Fermo restando che tale circostanza, al di là della sua collocazione codicistica, sarebbe applicabile in via residuale solo cioè ove non ricorra non solo l’aggravante della destrezza ma anche quella del mezzo fraudolento e della (c.d.) minorata difesa.

[1] Cass. Sez. 1, 27.02.1998, n. 3763; Sez. 2, 21.02.1972, n. 326.

[2] In senso conforme: Cass., Sez. 1, 25.3.1998, n. 3763.        

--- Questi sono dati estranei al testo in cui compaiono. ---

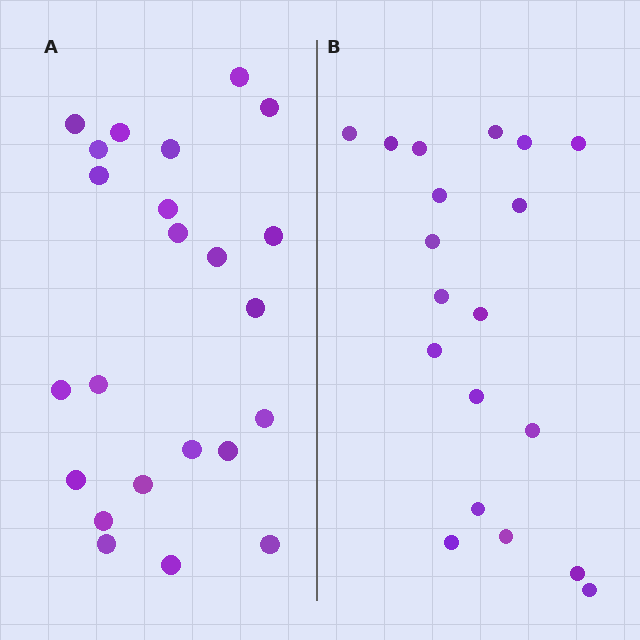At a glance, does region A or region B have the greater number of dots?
Region A (the left region) has more dots.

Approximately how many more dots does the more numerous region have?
Region A has about 4 more dots than region B.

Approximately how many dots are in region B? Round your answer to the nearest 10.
About 20 dots. (The exact count is 19, which rounds to 20.)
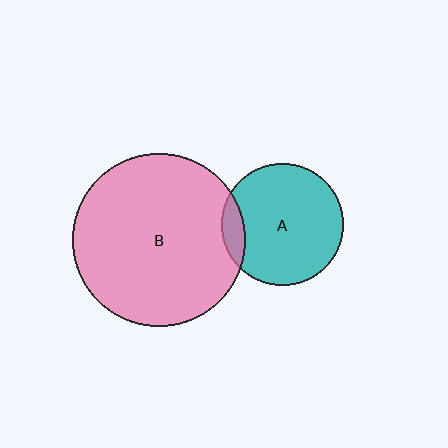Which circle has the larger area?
Circle B (pink).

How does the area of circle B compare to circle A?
Approximately 2.0 times.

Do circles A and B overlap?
Yes.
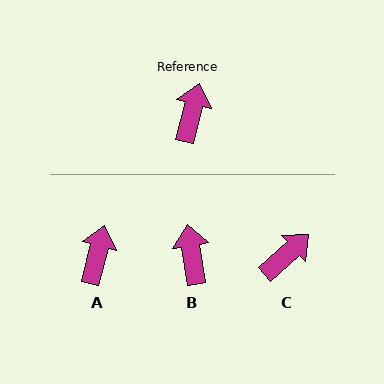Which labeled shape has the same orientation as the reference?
A.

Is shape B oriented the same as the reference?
No, it is off by about 24 degrees.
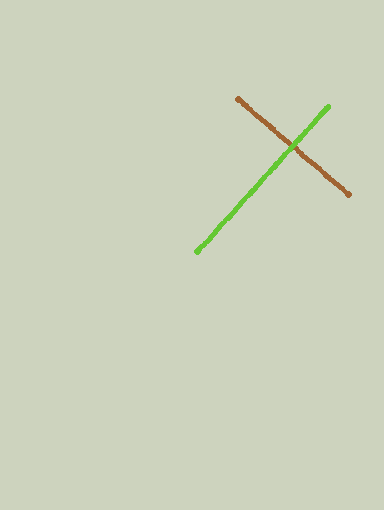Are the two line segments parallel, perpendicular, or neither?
Perpendicular — they meet at approximately 88°.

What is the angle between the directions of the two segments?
Approximately 88 degrees.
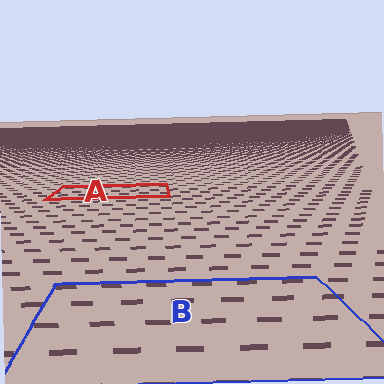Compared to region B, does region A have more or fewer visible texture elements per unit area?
Region A has more texture elements per unit area — they are packed more densely because it is farther away.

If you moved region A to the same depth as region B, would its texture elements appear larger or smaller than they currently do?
They would appear larger. At a closer depth, the same texture elements are projected at a bigger on-screen size.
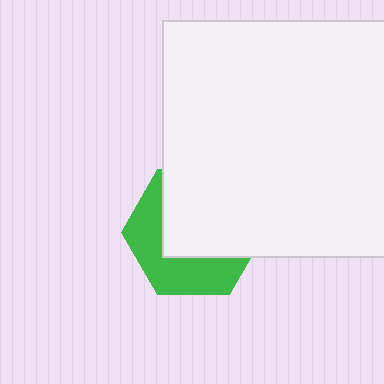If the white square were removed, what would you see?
You would see the complete green hexagon.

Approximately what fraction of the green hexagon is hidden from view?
Roughly 58% of the green hexagon is hidden behind the white square.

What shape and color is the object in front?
The object in front is a white square.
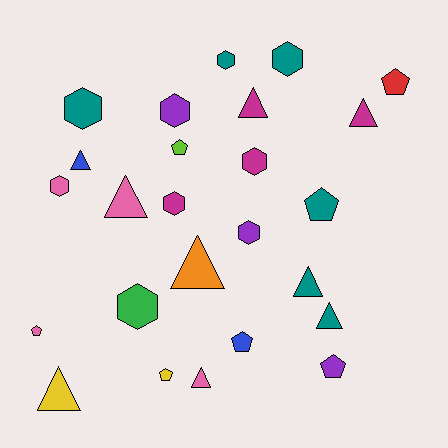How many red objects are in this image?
There is 1 red object.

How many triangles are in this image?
There are 9 triangles.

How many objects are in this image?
There are 25 objects.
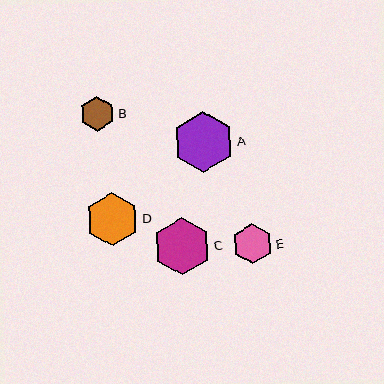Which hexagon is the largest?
Hexagon A is the largest with a size of approximately 61 pixels.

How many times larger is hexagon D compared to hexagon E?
Hexagon D is approximately 1.3 times the size of hexagon E.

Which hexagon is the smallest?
Hexagon B is the smallest with a size of approximately 35 pixels.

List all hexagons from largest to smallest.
From largest to smallest: A, C, D, E, B.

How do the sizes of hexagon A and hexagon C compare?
Hexagon A and hexagon C are approximately the same size.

[3] Cass. pen., sez. IV, 19/04/07, n. 42672.

 

[4] Cass. pen., sez. IV, 22/12/09, n. 11079. In senso conforme: Cass. pen., sez. IV, 13/11/98, n. 13491: “In tema di furto aggravato, la destrezza si ravvisa quando la condotta dell’agente sia connotata da particolare agilità, sveltezza, callido artificio ed atteggiamenti, mosse o manovre particolarmente scaltre ed ingannevoli, tali da eludere la pur vigile attenzione dell’uomo medio impedendogli di prevenire la sottrazione delle cose in suo possesso opponendovisi tempestivamente ed in costanza del fatto, senza che perciò possa assumere rilievo il fatto che la sottrazione sia scoperta anche subito dopo il suo avverarsi”.

[5] Tra le tante: Tribunale di Torino, sez. V, 8/06/10.               

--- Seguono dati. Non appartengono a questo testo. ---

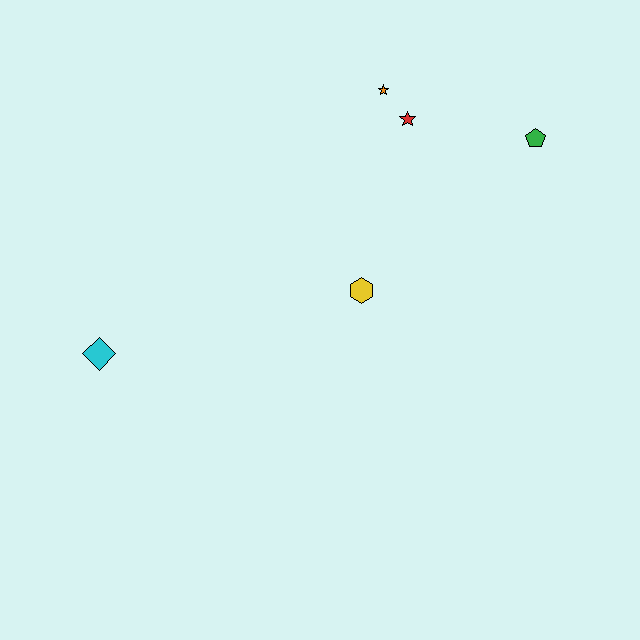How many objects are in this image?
There are 5 objects.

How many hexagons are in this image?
There is 1 hexagon.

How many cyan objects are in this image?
There is 1 cyan object.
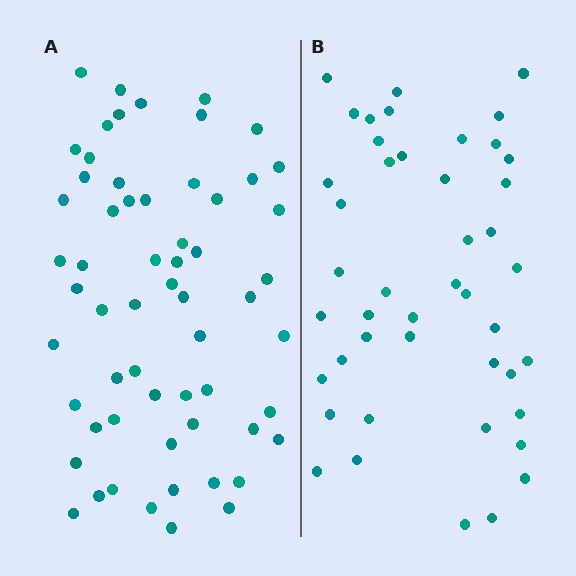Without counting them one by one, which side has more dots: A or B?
Region A (the left region) has more dots.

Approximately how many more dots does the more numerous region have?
Region A has approximately 15 more dots than region B.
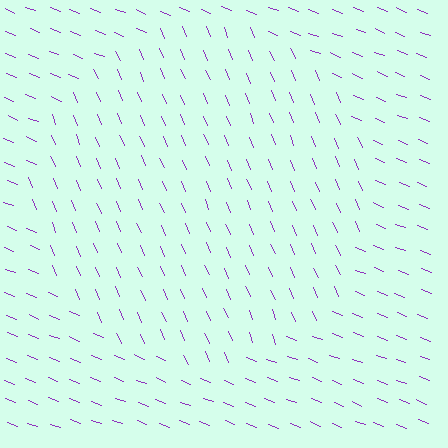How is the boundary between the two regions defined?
The boundary is defined purely by a change in line orientation (approximately 45 degrees difference). All lines are the same color and thickness.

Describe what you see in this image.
The image is filled with small purple line segments. A circle region in the image has lines oriented differently from the surrounding lines, creating a visible texture boundary.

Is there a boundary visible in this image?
Yes, there is a texture boundary formed by a change in line orientation.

[6] Corte di Appello di Reggio Calabria, 27/03/08, n. 712.        

[7] Cass. pen., sez. IV, 17/02/09, n. 14992. In senso similare: Cass. pen., sez. V, 16/03/11, n. 26560: “Non può ravvisarsi la circostanza aggravante della ” destrezza ” (art. 625 n. 4, c.p.) nell’impossessamento della merce esposta sugli scaffali nei grandi magazzini. Tale aggravante, infatti, presuppone comunque un’abilità, sia pure non necessariamente eccezionale, per far sì che il derubato non possa accorgersi della sottrazione, e l’approfittamento di una qualunque situazione di tempo e di luogo idonea appunto a sviare l’attenzione della persona offesa, distogliendola dal controllo che normalmente viene esercitato sulla cosa al fine di garantirsene il possesso. Sono situazioni, queste, che non ricorrono nell’ipotesi del furto di che trattasi, per la cui realizzazione non è richiesto un “quid pluris” rispetto all’ordinaria materialità del fatto-reato, ossia a quanto comunemente necessario per porre in essere la condotta furtiva consistente nella sottrazione della cosa e nel conseguente suo impossessamento”.

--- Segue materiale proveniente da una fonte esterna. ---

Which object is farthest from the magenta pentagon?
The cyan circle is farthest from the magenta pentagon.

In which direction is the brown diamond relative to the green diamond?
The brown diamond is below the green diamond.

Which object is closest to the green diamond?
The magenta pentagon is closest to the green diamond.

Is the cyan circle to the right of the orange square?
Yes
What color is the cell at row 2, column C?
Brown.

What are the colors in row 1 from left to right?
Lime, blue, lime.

[8] Cass. pen., sez. V, 23/03/05, n. 15262.

[9] Fiandaca – Musco, Diritto penale Parte speciale, Bologna, Zanichelli Editore, 2002, pag. 82.

[10] Avv. V. Manzini, Trattato di DIRITTO PENALE italiano SECONDO IL CODICE DI RITO, Volume Nono, parte prima, Torino, Unione Tipografico Editrice Torinese, 1938, pag. 214.

[11] Fiandaca – Musco, Diritto penale Parte speciale, Bologna, Zanichelli Editore, 2002, pag. 81.

[12] Ibidem, pag. 81.                  

[13] Ovvero quelle che mirano “a ricostruire la volontà espressa del legislatore al momento dell’emanazione delle norme” (Fiandaca – Musco, Diritto penale, Parte Generale, Bologna, Zanichelli editore, 2001, pag. 106).

[14] Cass. pen., sez. IV, 8/05/07, n. 26432. In senso conforme: Cass. pen., sez. IV, 27/04/06, n. 24232: “In tema di furto aggravato, per mezzo fraudolento deve intendersi qualunque attività che sorprenda o soverchi con insidia ed astuzia la contraria volontà del detentore, violando le difese e gli accorgimenti posti dal soggetto passivo a difesa della cosa”.

[15] Cass. pen., sez. II, 21/10/83, Fonti: Cass. pen. 1985, 879 (s.m.).

[16] Cass. pen., sez. I, 24/11/10, n. 1319.

[17] Fiandaca – Musco, Diritto penale, Parte Generale, Bologna, Zanichelli editore, 2001, pag. 397.